Er stieg über den Detektiv und öffnete die Schlafzimmertür. Sein Schützling lag auf dem Bett und wirkte reichlich mitgenommen. Die Frisur zerzaust, die Stirn feucht und das Gesicht noch blasser als sonst. Ansonsten wirkte er glücklicherweise wohlauf. Mit großen Augen und geöffnetem Mund blickte der Sänger ihn an, als er den Raum durchquerte.
 

„Alles okay?“
 

Matt nickte und sah ihn weiterhin ungläubig an. Tja, da hatte er nicht nur einen mit seinen verborgenen Talenten überrascht.
 

Er setzte sich zu ihm aufs Bett und legte ihm seine Hand auf die Schulter. „Es tut mir leid, Matt. Ich hätte diesen Kerl nicht engagieren dürfen.“
 

„Danke für die Rettung. Das war … echt knapp.“
 

„Warum ist deine Hose offen?“
 

„Weil ich sie nicht zumachen kann.“
 

„Ich helfe dir. Das macht sonst keinen guten Eindruck vor der Polizei, don't you think?“
 

Etwas mehr Farbe als nötig kehrte in Matts Gesicht zurück. Er blickte wieder zur Tür. Im Flur war es still.
 

„Ist er-?“
 

„Tot? Nein. - Knocked out? Hell, yeah!“
 

*
 

Eine Woche danach fühlte sich das Ganze noch immer so unwirklich an, als wäre es nie passiert. Es war nach der Festnahme von Gabriel noch groß durch die Nachrichten gegangen und wann immer er ein Interview dazu gegeben hatte, war es gewesen, als würde jemand anders mit seiner Stimme sprechen.

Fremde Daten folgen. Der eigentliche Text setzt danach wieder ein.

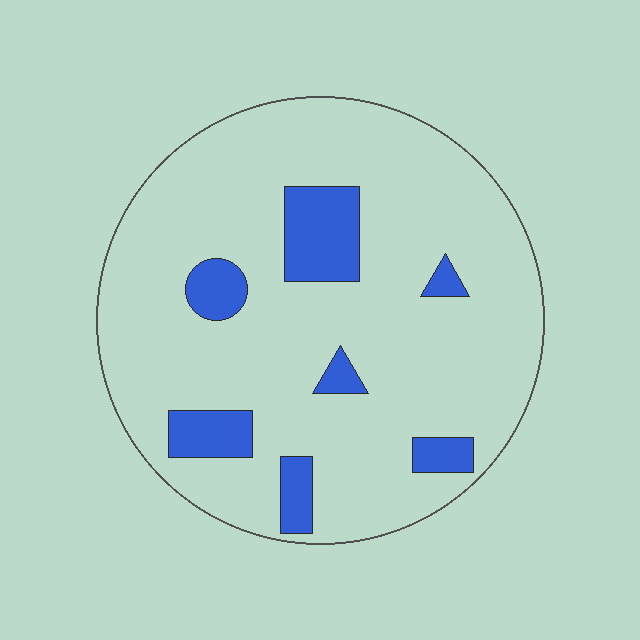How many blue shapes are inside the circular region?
7.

Die Taubheit, die sich wie ein Nebel über seine Gefühle gelegt hatte, verschwand nur langsam, aber am Ende machte sie Platz für eine ganz neue Klarheit. Etwas hatte sich verändert. Er konnte es nicht greifen, aber er spürte, dass es so war. Er wusste nur noch nicht, ob das gut oder schlecht war.
 

Etwas anderes hatte sich auch verändert. Seine Wohnung. Natürlich war er aus dem Haus, das er ohnehin gehasst hatte, ausgezogen. Nach einigen Nächten in Brents Appartment konnte er nun endlich seine neue Bude einweihen. Eine gemütliche Zwei-Raum-Wohnung. Mit einem vernünftigen Schloss an der Tür. Genau richtig.
 

Heute war sozusagen die Einweihungsfeier gewesen. Am Nachmittag waren Brent und die Band dagewesen und hatten mit ihm auf ruhigere Zeiten angestoßen. Inzwischen war es recht spät und Takeru machte sich ebenfalls auf dem Heimweg.
 

„Schließ ja die Tür gut ab!“, witzelte er noch und winkte.
 

Matt ging zurück ins Wohnzimmer, wo Tai angefangen hatte, das benutzte Geschirr abzuräumen - ein seltsames Bild. Er folgte ihm in die Küche und half ihm, die Sachen in die Spülmaschine einzusortieren.
 

„Aber der Pool hatte auf jeden Fall was“, setzte Tai unvermittelt ihr Gespräch von vorhin fort.
 

„Er fehlt mir kein bisschen.“
 

„Der Trainingsraum sicher auch nicht.“
 

„Stimmt.“ Er schloss die Maschine und gestikulierte in Richtung Wohnzimmer.
 

Sie ließen sich wieder auf dem Sofa nieder, auf dem einige verlorene Krümel Popcorn lagen. Über den Fernsehbildschirm flimmerte ein Musikvideo.
 

„Aber so ein Panorama-Fernseher, das wäre schon was!“
 

„Ich bin vielleicht einfach nicht gemacht für ein Leben als Star. Zumindest nicht für das Wohnen als Star“, sinnierte Matt, pickte eine Popcornflocke auf und warf sie in den Aschenbecher.
 

Tai grinste und blickte zum Fernseher. „Aber für die Bühne.“
 

Matt wandte den Kopf und sah, dass nun sein eigenes Musikvideo lief, das aus seinem Abschiedskonzert in den Staaten zusammengeschnitten worden war. Er stand auf einer Open-Air Bühne, ein endloses Meer aus im Takt wogenden Menschen sang mit ihm seinen neusten Song. Er erinnerte sich an den Abend und lächelte.
 

I see the world

keep moving

as I stumble
 

They seem to move

much faster than me
 

Ja, er hatte es geliebt und genossen vor Menschenmassen in ausverkauften Stadien zu singen. Er hatte sich gefühlt, als könne er fliegen und das sah man ihm an. Er tanzte mit der Gitarre über die Bühne, flirtete mit den Fans in den ersten Reihen, die Transparente mit der Aufschrift „We wish you'd stay“ hochhielten.
 

In dem Video sah er glücklich aus, lebendig, euphorisch. Er liebte die Musik. Was er da sah, stand im krassen Gegensatz zu dem, was sich an anderen Tagen in Hotelzimmern oder auf Parties abgespielt hatte. Ja, auf der Bühne hatte er immer alles vergessen können, weil die Liebe zur Musik ihm in diesem Moment Flügel schenkte.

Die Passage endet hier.